Sie können noch Weiteres am Ende der Rule anfügen, wie z.B. die Installation einer Dokumentation, die der Upstream Autor manchmal weglässt.

                install -d $(DESTDIR)/usr/share/doc/gentoo/html
                cp -a docs/* $(DESTDIR)/usr/share/doc/gentoo/html

Einem aufmerksamen Leser wird auffallen, dass gentoo zu gentoo-target geändert wurde. Das nennt man auch unverlangten Bugfix. ;-)

Wo auch immer Sie Änderungen machen, die nicht ausschließlich auf Debian bezogen sind, sollten Sie diese dem Upstream-Maintainer zukommen lassen, damit er diese in zukünftigen Programm-Versionen verwenden kann und sie für alle Anderen nützlich sein können. Und versuchen Sie, dem Upstream entgegen zu kommen, indem Sie keine Debian- oder Linux- (oder eben Unix-) spezifischen Patches senden, sondern gestalten Sie diese portabel. Dadurch kann er Ihre Bugfixes besser übernehmen.

Beachten Sie außerdem, dass Sie dem Upstream nicht das ganze debian/-Verzeichnis schicken müssen.

(A.d.Ü.: Speziell hier könnte man dem Upstream mit wenigen C-Kenntnissen helfen, in dem man die Pfade variabel macht. D.h. man verändert im Makefile die gcc-Parameter so, dass die Variable ICONS an den C-Präprozessor übergeben wird. In dem Programm verwendet man dann ICONS statt den festgelegten Pfaden.)


4.2 Unterschiedliche Programmbibliotheken

Das ist ein alltägliches Problem: Bibliotheken sind von Plattform zu Plattform verschieden. Z.B. kann ein Makefile einen Verweis auf eine Bibliothek enthalten, die es für Debian nicht gibt. In diesem Fall müssen Sie das Makefile so verändern, dass eine Bibliothek verwendet wird, die es in Debian gibt und den selben Zweck erfüllt.

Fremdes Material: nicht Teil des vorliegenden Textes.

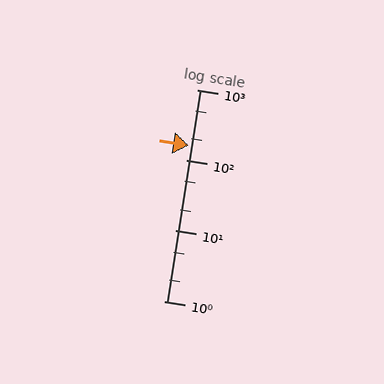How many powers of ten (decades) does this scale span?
The scale spans 3 decades, from 1 to 1000.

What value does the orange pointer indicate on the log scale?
The pointer indicates approximately 160.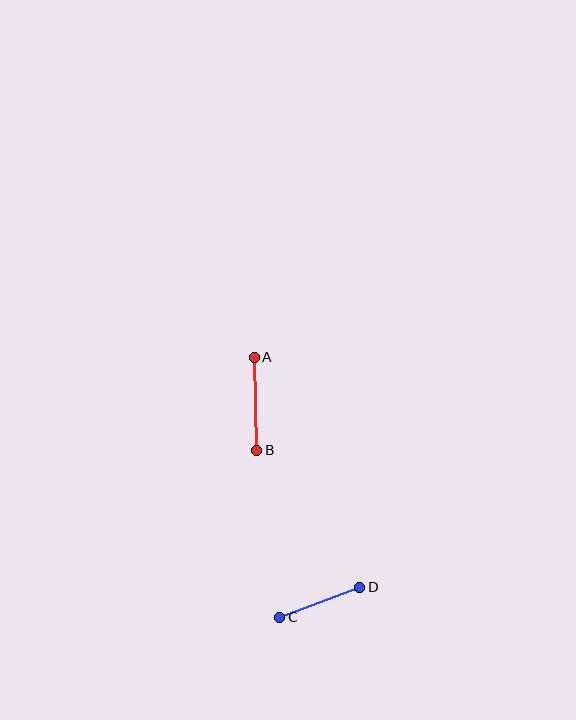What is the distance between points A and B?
The distance is approximately 93 pixels.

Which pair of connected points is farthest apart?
Points A and B are farthest apart.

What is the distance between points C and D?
The distance is approximately 85 pixels.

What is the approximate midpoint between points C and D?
The midpoint is at approximately (320, 602) pixels.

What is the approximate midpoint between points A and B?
The midpoint is at approximately (255, 404) pixels.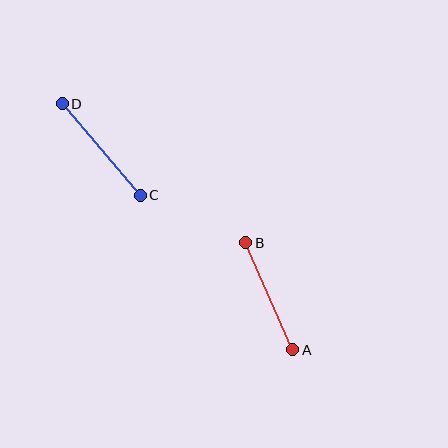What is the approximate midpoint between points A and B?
The midpoint is at approximately (269, 296) pixels.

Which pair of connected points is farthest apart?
Points C and D are farthest apart.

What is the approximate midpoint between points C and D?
The midpoint is at approximately (101, 149) pixels.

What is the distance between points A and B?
The distance is approximately 117 pixels.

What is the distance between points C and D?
The distance is approximately 120 pixels.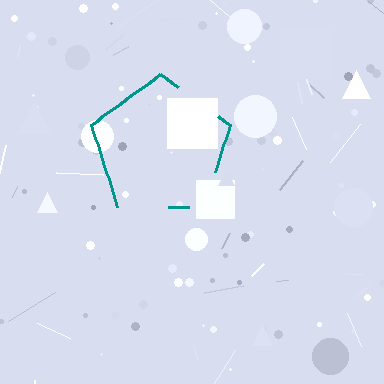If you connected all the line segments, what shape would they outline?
They would outline a pentagon.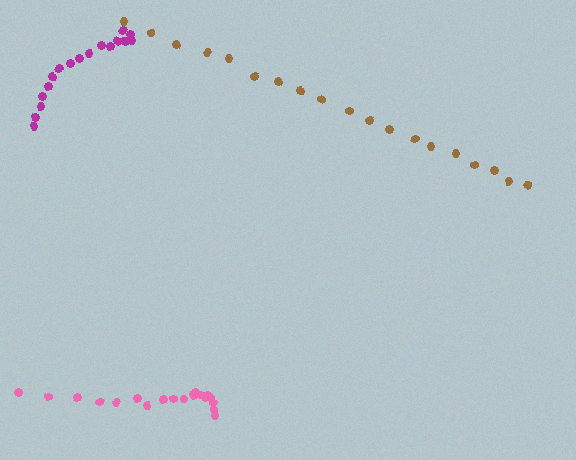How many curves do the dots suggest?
There are 3 distinct paths.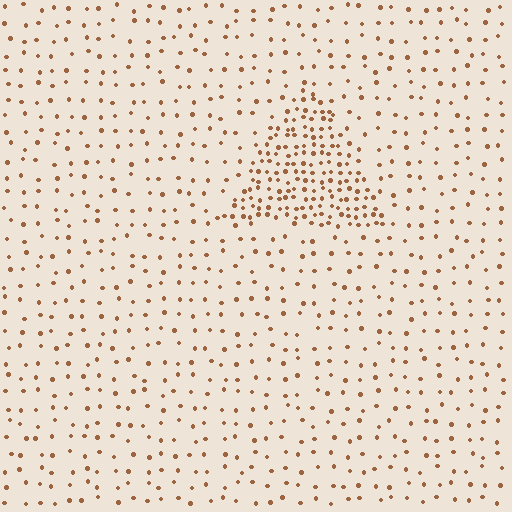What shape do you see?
I see a triangle.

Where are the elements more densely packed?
The elements are more densely packed inside the triangle boundary.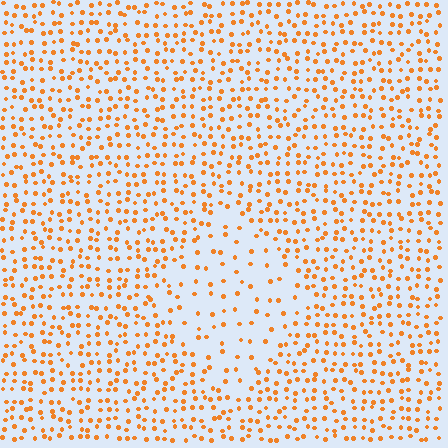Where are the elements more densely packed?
The elements are more densely packed outside the diamond boundary.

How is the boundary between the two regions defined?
The boundary is defined by a change in element density (approximately 2.4x ratio). All elements are the same color, size, and shape.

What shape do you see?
I see a diamond.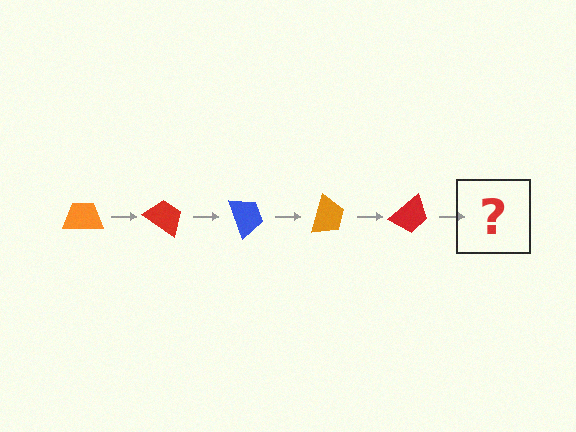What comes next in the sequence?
The next element should be a blue trapezoid, rotated 175 degrees clockwise from the start.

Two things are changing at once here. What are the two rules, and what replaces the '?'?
The two rules are that it rotates 35 degrees clockwise each step and the color cycles through orange, red, and blue. The '?' should be a blue trapezoid, rotated 175 degrees clockwise from the start.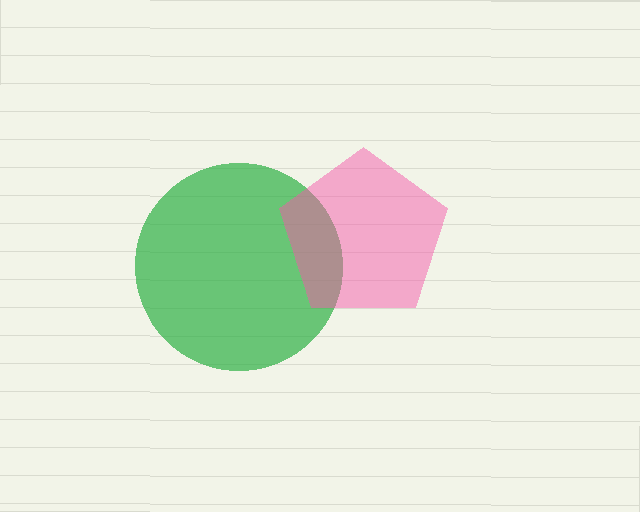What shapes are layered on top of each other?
The layered shapes are: a green circle, a pink pentagon.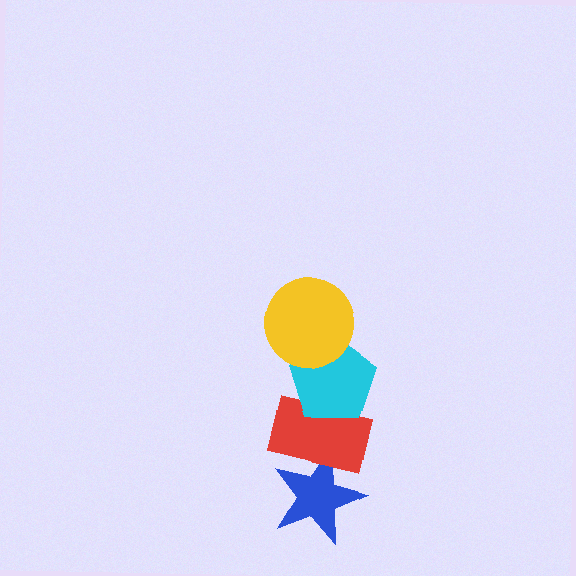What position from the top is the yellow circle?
The yellow circle is 1st from the top.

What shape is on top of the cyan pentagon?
The yellow circle is on top of the cyan pentagon.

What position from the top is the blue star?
The blue star is 4th from the top.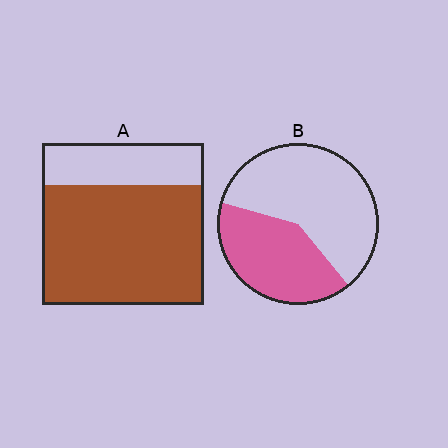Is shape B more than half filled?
No.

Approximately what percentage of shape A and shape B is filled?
A is approximately 75% and B is approximately 40%.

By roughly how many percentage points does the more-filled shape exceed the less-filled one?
By roughly 35 percentage points (A over B).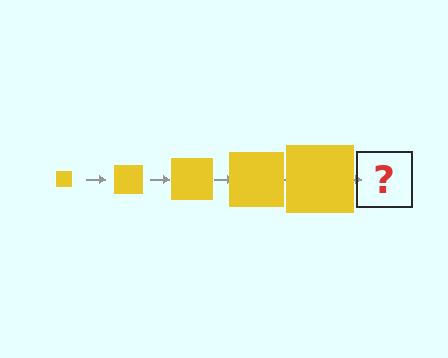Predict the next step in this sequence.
The next step is a yellow square, larger than the previous one.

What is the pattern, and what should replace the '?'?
The pattern is that the square gets progressively larger each step. The '?' should be a yellow square, larger than the previous one.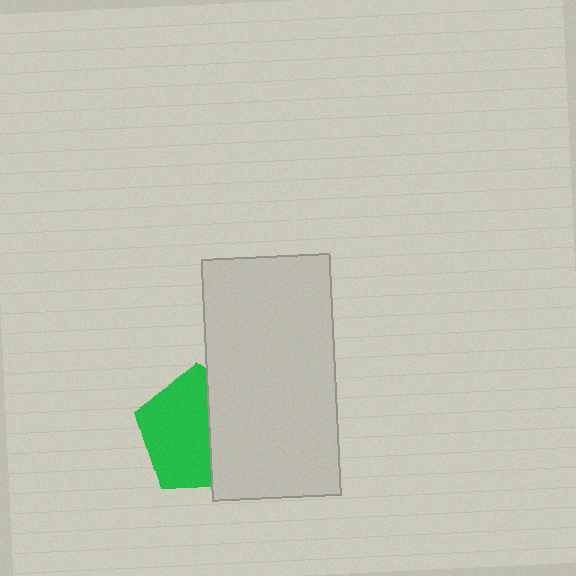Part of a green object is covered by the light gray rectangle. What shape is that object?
It is a pentagon.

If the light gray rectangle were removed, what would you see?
You would see the complete green pentagon.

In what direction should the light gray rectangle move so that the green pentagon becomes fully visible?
The light gray rectangle should move right. That is the shortest direction to clear the overlap and leave the green pentagon fully visible.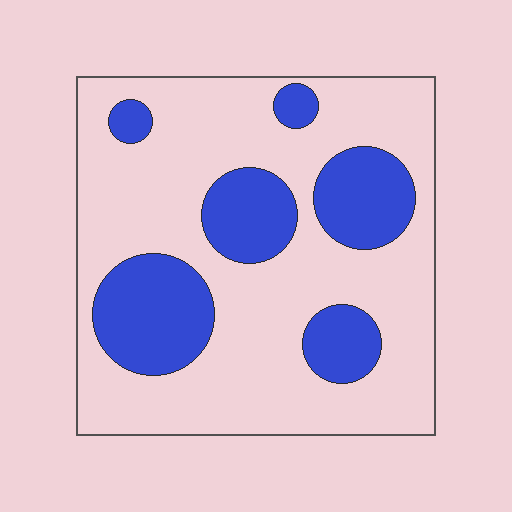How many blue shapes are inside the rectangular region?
6.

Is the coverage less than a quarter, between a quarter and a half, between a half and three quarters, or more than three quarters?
Between a quarter and a half.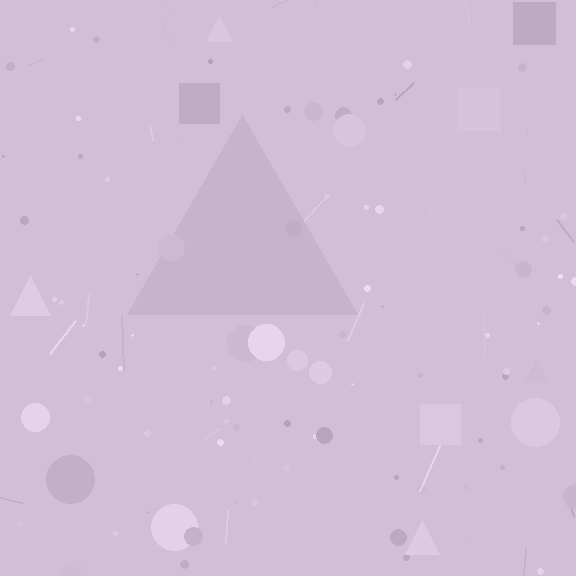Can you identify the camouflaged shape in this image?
The camouflaged shape is a triangle.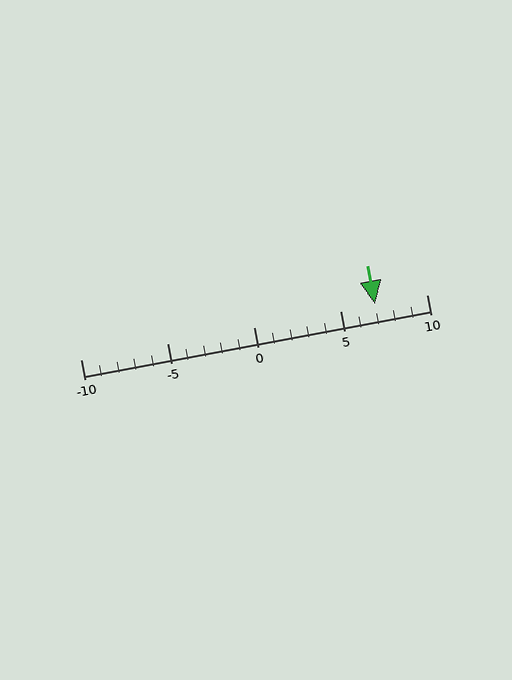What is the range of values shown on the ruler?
The ruler shows values from -10 to 10.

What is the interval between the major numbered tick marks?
The major tick marks are spaced 5 units apart.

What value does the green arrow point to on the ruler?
The green arrow points to approximately 7.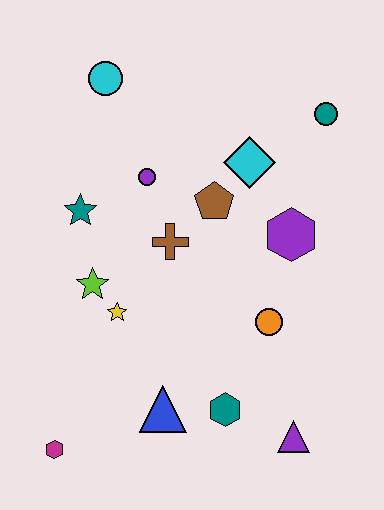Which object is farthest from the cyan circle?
The purple triangle is farthest from the cyan circle.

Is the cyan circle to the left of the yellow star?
Yes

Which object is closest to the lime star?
The yellow star is closest to the lime star.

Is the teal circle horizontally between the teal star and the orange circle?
No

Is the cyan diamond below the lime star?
No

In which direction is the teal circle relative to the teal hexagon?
The teal circle is above the teal hexagon.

Wenn also im Makefile (bzw. in Makefile.in) eine Zeile wie die folgende vorkommt, und Ihr Programm sich nicht kompiliert lässt:

     LIBS = -lcurses -lsomething -lsomethingelse

ändern Sie sie zum Folgenden und es könnte funktionieren:

     LIBS = -lncurses -lsomething -lsomethingelse

Der Autor ist sich bewusst, dass dies nicht das beste Beispiel ist, weil unser libncurses Paket einen `libcurses.so' Symlink mitbringt, aber er konnte sich kein besseres ausdenken. Vorschläge sind sehr erwünscht :-)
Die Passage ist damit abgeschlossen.